5
\$\begingroup\$

As a small exercise in Python, I created an Assembler for the rather simple Brookshear Machine (see f.e. Brookshear Machine, please note, however, that the instruction set differs from mine). The instruction set used by this implementation is based on a task from a friend's Computer Science course. He showed me another online emulator here which is compatible to the machine code generated by this assembler.

I'm open to any suggestions for improvement but do not have any specific question at hand because I'm quite satisfied how the module looks for the moment.

While typing, I realised I'd like to know if there's a better way to handle DEBUG messages in the code, so that I can quickly enable/disable all of them.
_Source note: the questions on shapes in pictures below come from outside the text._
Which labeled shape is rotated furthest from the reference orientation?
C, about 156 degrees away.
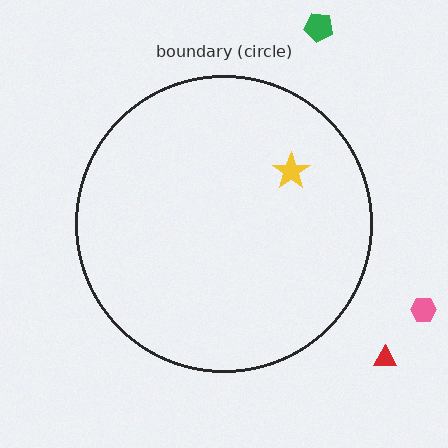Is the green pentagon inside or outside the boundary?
Outside.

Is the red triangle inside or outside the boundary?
Outside.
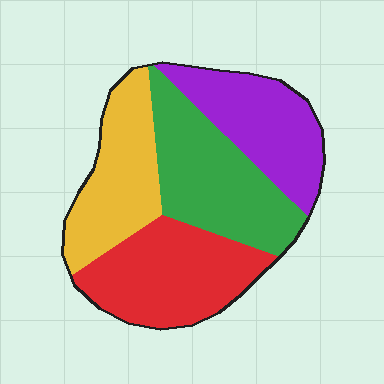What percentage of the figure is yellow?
Yellow takes up less than a quarter of the figure.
'''Assembler for the Brookshear machine.

This is a module for assembling assembler code compatible to the Brookshear
Machine.
'''
from enum import Enum
from typing import List, Tuple

class OpType(Enum):
    '''The type of the operand's parameter

    The value of every enumeration's item is it's maximum allowed value.
    '''
    ZER = 0x0   # Zero (0)
    REG = 0xF   # Register address
    NIB = 0xF   # Non-restricted Nibble (4 bit)
    ADR = 0xFF  # Address


class Op(Enum):
    '''All the available operands in this Brookshear machine model.
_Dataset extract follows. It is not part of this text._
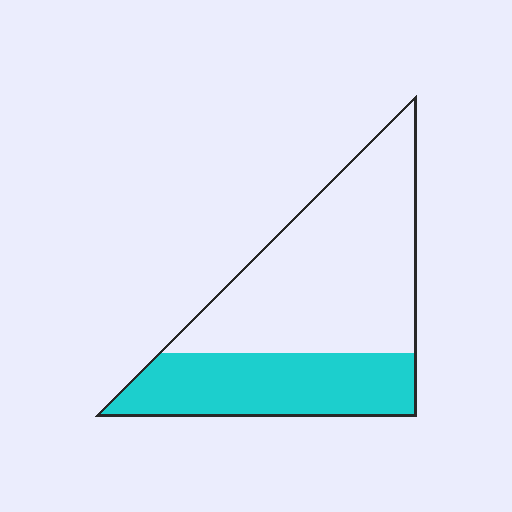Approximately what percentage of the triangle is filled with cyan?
Approximately 35%.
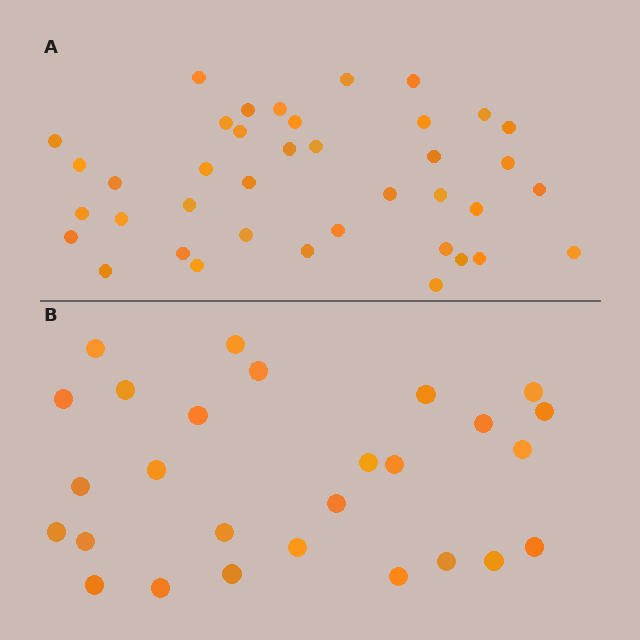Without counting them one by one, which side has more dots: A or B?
Region A (the top region) has more dots.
    Every element of the enumeration is a single operand in this Brookshear
    machine and consists of a tuple with the following elements:
    1. The OpCode in machine code
    2. The OpTypes of the input parameters
    3. The order of the output parameters.
    '''
#   Mnemonic    Opcode  Input-Types                             output order
    LOAD        = (1,   [OpType.REG, OpType.ADR],               [0, 1])
    LOADI       = (2,   [OpType.REG, OpType.ADR],               [0, 1])
    STORE       = (3,   [OpType.ADR, OpType.REG],               [1, 0])
    MOVE        = (4,   [OpType.REG, OpType.REG],               [OpType.ZER, 1, 0])
    ADD         = (5,   [OpType.REG, OpType.REG, OpType.REG],   [0, 1, 2])
    ADD_FLOAT   = (6,   [OpType.REG, OpType.REG, OpType.REG],   [0, 1, 2])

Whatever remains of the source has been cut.